Kieran Hair, writing in WhatCulture, remarked that the episode taught a problematic lesson about prioritizing appeasing friends over legitimate customer expectations. Hair criticized the episode's framing of the friends' complaints as ingratitude toward Rarity's generosity, as they were actually paying clients who had legitimate rights to request alterations to products they purchased. He contended that the episode incorrectly characterized a business transaction as an act of generosity, noting that Rarity was performing paid work rather than giving gifts, and that the moral lesson ignored the friends' consumer rights in favor of portraying their design requests as unreasonable demands.

== In popular culture ==
The episode generated one of the series' most enduring Internet memes with the phrase "20% cooler", spoken by Rainbow Dash when critiquing one of Rarity's dress designs during the song "The Art of the Dress". This phrase became one of the show's most recognizable and frequently referenced lines among fans. The phrase was featured on one of the first Friendship Is Magic merchandise items sold at Hot Topic in August 2011, a silhouette shirt of Rainbow Dash with the text "This Shirt Just Got 20 Percent Cooler." At the July 2011 ConnectiCon convention, media analyst Scott Spaziani devoted significant time to examining "The Art of the Dress" during a panel about the series' fandom.

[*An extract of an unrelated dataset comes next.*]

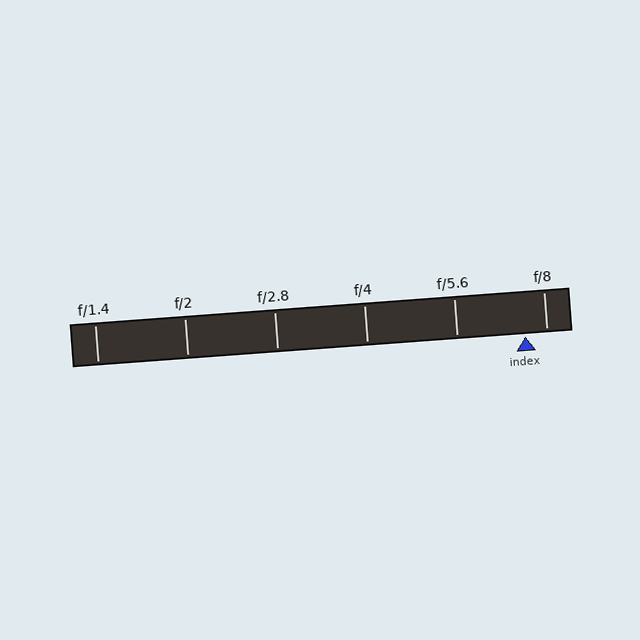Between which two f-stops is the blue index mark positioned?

The episode also marked the first appearance of a background character who would become popular among fans as a disc jockey at Rarity's fashion show; following the broadcast, a poll on the fan website Equestria Daily established the character's names as "DJ PON-3" and "Vinyl Scratch". As Connelly noted, despite the episode's fashion-focused content, the episode had a significant cultural impact on the brony fandom. Mary Carreon of OC Weekly wrote that "[Vinyl Scratch] looks suspiciously like Skrillex."

== Home media ==
The episode is part of the Season 1 DVD set, released by Shout Factory on December 4, 2012.